Today it's "The Shortest Way With Dissenters,", an essay by Daniel Dafoe (which was censored on this day in 1703) -- a satire so scathing we are told he was pilloried for it.

It's topical -- about the establishment of the Church of England, it would appear. One longs for footnotes. What does this even mean: "that having sworn allegiance to their lawful and rightful King, could not dispense with that Oath, their King being still alive; and swear to your new hodge podge of a Dutch Government?"

Wait a minute. The Dutch? It's hard to shake off years of the Dutch being used as a punchline; what makes it harder is that I have no idea what Dafoe is talking about.

But it becomes clear. Dafoe's modest proposal is that all Dissenters should be executed; the tone gradually becomes rabid:

But, says another hot and cold Objector [to Dafoe's proposal],...This will be cruelty in its nature! And barbarous to all the World!

I answer, It is cruelty to kill a snake or a toad in cold blood, but the poison of their nature makes it a charity to our neighbours, to destroy those creatures! not for any personal injury received, but for prevention; not for the evil they have done, but the evil they may do! [C]orrupt our posterity! ensnare our children! destroy the vitals of our happiness, our future felicity! and contaminate the whole mass!

Shall any Law be given to such wild creatures! Some beasts are for sport, and the huntsmen give them the advantages of ground: but some are knocked on the head, by all possible ways of violence and surprise!...
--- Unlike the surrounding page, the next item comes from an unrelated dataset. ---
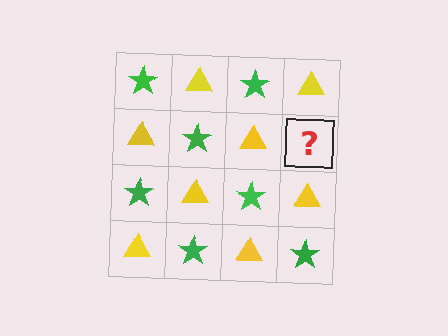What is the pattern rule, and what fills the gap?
The rule is that it alternates green star and yellow triangle in a checkerboard pattern. The gap should be filled with a green star.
But if we must be frighted from this Justice, under the specious pretences, and odious sense of cruelty; nothing will be effected! It will be more barbarous to our own children and dear posterity, when they shall reproach their fathers,' as we ours, and tell us, "You had an Opportunity to root out this cursed race from the World, under the favour and protection of a True Church of England Queen! and out of your foolish pity, you spared them: because, forsooth, you would not be cruel!"...

Outside of the wealth! of exclamations! this doesn't seem like satire to me, although it might have before 9/11; what it seems like is a defense of torture and the very latest mouth-foamings about Islam. Yet Dafoe's logic (or "logic") here is hard to fault:

We hang men for trifles, and banish them for things not worth naming; but that an offence against GOD and the Church, against the welfare of the World, and the dignity of Religion shall be bought off for FIVE SHILLINGS: this is such a shame to a Christian Government, that it is with regret I transmit it to posterity.

If men sin against GOD, affront His ordinances, rebel against His Church, and disobey the precepts of their superiors; let them suffer, as such capital crimes deserve! so will Religion flourish, and this divided nation be once again united.

I'm surprised they even caught on that it was satire. They wouldn't, these days. Maybe it was the implication that people are being hung for trifles -- doesn't seem law-and-ordery enough.

It's funny -- I'm sure when they put this reading in the DRG it was with a look-how-far-we've-come flourish: the Know-Nothings were far in the rearview mirror; and if they didn't want Jews in their country clubs, they didn't want them hanged either. Maybe that's why the classics stay classics -- the folly is eternal.